The core promise of recuerdame is trading compile time for a significant boost in runtime performance. The benchmarks below illustrate this by comparing a function that calculates a logistic regression value versus its pre-calculated equivalent. The benchmark measures an in-range lookup.

logistic regression (precalculated)
                        time:   [843.09 ps 844.05 ps 845.12 ps]

logistic regression (normal)
                        time:   [12.267 ns 12.272 ns 12.277 ns]

Analysis

  • Pre-calculated (with recuerdame): The function call takes approximately 844 picoseconds. This is effectively the cost of an array lookup.
  • Normal const fn: The standard function call takes about 12.2 nanoseconds to perform the standard calculation.

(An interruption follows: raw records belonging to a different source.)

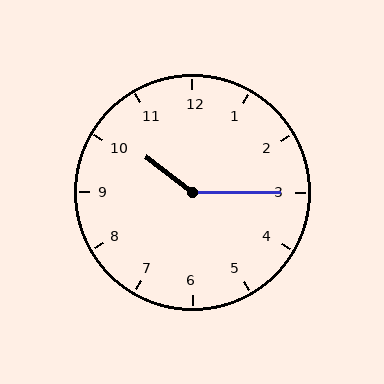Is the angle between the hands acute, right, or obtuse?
It is obtuse.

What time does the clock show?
10:15.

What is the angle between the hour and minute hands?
Approximately 142 degrees.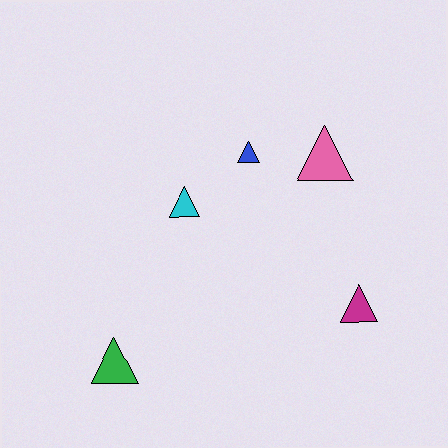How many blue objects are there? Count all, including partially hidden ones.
There is 1 blue object.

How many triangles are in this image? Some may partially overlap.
There are 5 triangles.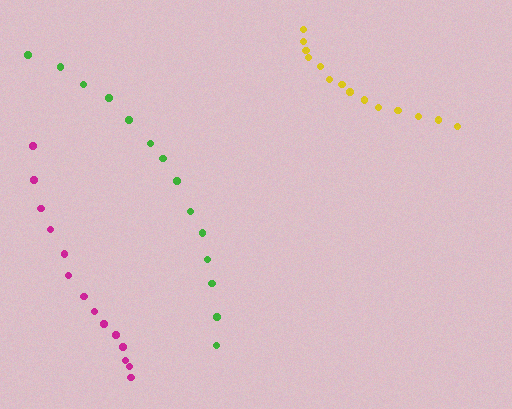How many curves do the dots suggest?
There are 3 distinct paths.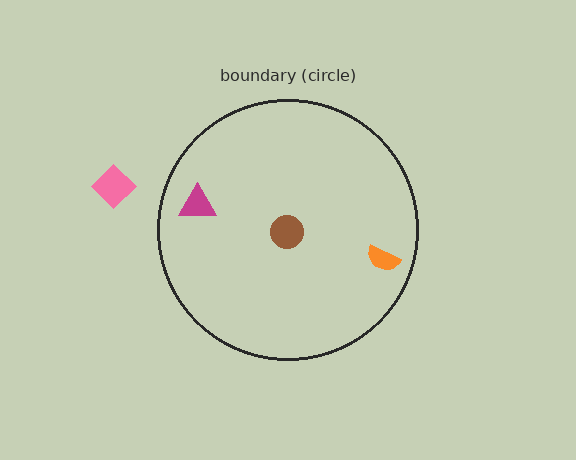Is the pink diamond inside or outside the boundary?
Outside.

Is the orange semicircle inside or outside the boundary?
Inside.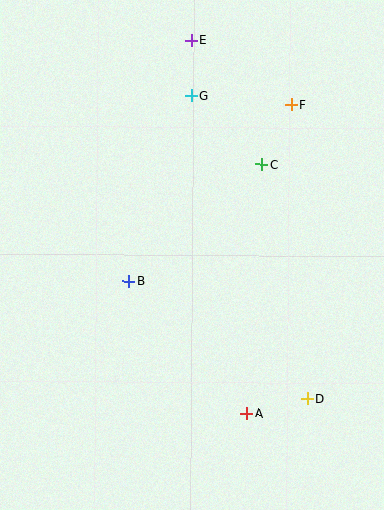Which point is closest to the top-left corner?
Point E is closest to the top-left corner.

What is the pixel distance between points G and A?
The distance between G and A is 323 pixels.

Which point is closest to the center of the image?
Point B at (128, 281) is closest to the center.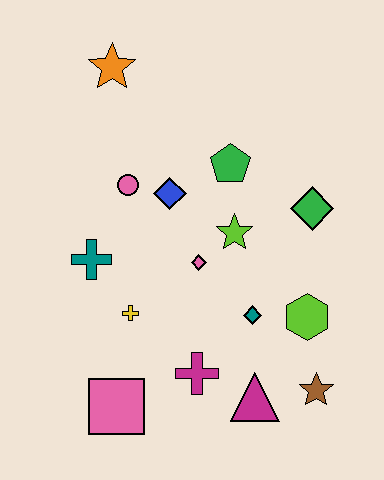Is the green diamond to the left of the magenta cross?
No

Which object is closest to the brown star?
The magenta triangle is closest to the brown star.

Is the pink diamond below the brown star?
No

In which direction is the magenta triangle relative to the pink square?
The magenta triangle is to the right of the pink square.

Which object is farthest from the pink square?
The orange star is farthest from the pink square.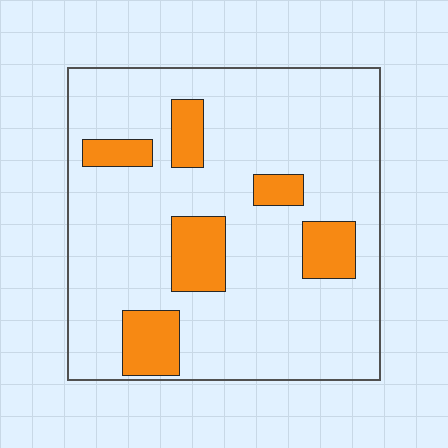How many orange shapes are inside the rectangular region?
6.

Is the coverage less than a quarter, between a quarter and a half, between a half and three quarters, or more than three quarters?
Less than a quarter.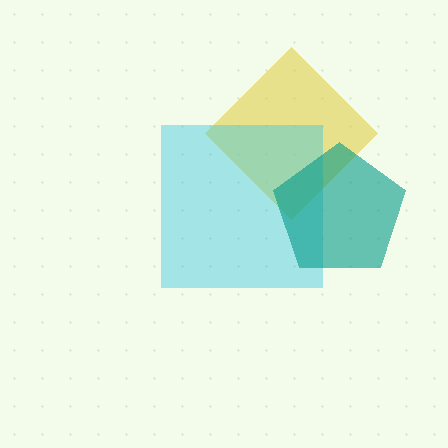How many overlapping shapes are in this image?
There are 3 overlapping shapes in the image.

In this scenario, the recuerdame-powered function is over 14 times faster than the original. This performance gap widens as the computational complexity of the target function increases.

Limitations & Caveats

  • Handling Out-of-Range Inputs: Choose your operating mode carefully. The default mode (fallback) provides flexibility at the cost of a small runtime check. For performance-critical paths where out-of-range inputs are impossible, use panic. If out-of-range inputs are possible and need to be handled explicitly, use option.

  • Compile Time & Binary Size: Be mindful of your input ranges. A function like #[precalculate(a = 0..=1000, b = 0..=1000)] would try to create a table with over a million entries, drastically increasing compile time and binary size.

  • const fn Required: The macro can only be applied to functions marked as const fn.

  • Integer Arguments Required: The function arguments must be integer primitives.

License

This project is licensed under the MIT License.